Your site speed is one of the most important SEO ranking factors. Every second means more traffic and more conversions when it comes to loading times. The longer your visitors wait for your website to load, the more likely they are to bounce. A higher bounce rate means lower rankings, fewer leads, and more hardship in an effort to spread your message across the web.

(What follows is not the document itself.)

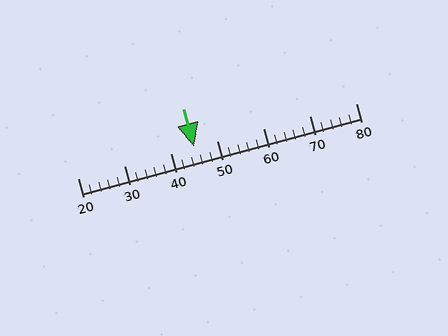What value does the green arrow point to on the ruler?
The green arrow points to approximately 45.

If you are a fan of statistics, here are some numbers that illustrate just how important website speed really is:
- For every second of increase in loading time, your conversions decrease by 7%
- Websites that load within 5 seconds experience 70% longer user sessions and 35% lower bounce rates
- 83% of internet visitors expect a website to load in 3 seconds or less
- 53% of users will bounce if it takes over 3 seconds for a website to load
Why is your WordPress website so slow?
Many things can affect the speed of your website. Some of the most common are:
- Slow web hosting service provider (Utilize Google Cloud Platform empowered hosting for best performance)

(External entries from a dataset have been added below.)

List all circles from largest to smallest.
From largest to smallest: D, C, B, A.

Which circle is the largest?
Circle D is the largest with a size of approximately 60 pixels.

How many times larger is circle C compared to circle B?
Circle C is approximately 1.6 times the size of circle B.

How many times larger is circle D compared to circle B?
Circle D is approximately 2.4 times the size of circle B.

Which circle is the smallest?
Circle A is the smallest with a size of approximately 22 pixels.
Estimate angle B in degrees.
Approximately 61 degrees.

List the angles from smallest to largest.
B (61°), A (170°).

- Your caching system is not set up via a plugin or content delivery network (CDN)
- Web pages and files lack optimization
- Too many external sources
- Your Hypertext Preprocessor (PHP) is out of date
- Slow or code-heavy themes or plugins
- Cluttered database
How to speed up your website?
Here are some of the steps you can take to increase the loading time of your website.

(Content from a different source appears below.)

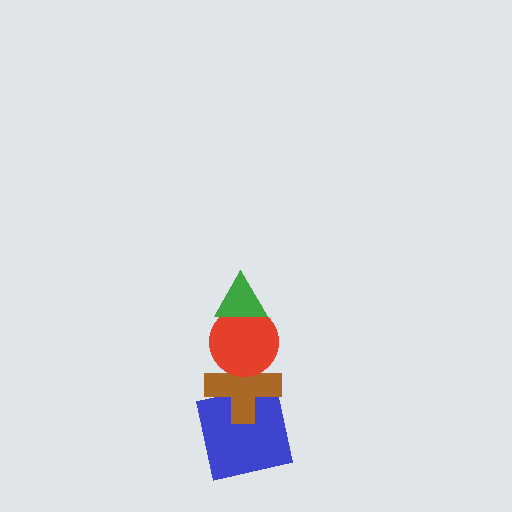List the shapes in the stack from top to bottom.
From top to bottom: the green triangle, the red circle, the brown cross, the blue square.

Check the speed of your website
First and foremost, you need to measure the speed of your website accurately. Try to decrease your loading time to under 3 seconds. There are many online tools that you can use to check your speed, as well as some suggested steps to improve it. Here are our 3 top choices:
- PageSpeed Insights – This tool can be accessed directly from the browser. It grades webpage performance on a scale from 1 to 100 and offers a report on suggested optimizations, divided into three categories (high, medium, and low priorities), as well as suggests overall ideas on how to speed up your website.
- GTmetrix – Here, you can find a wide range of suggestions on how to optimize your website. You can find out how fast your page currently is, how it looks on different devices, which plugins are slowing you down, or which images lack optimization.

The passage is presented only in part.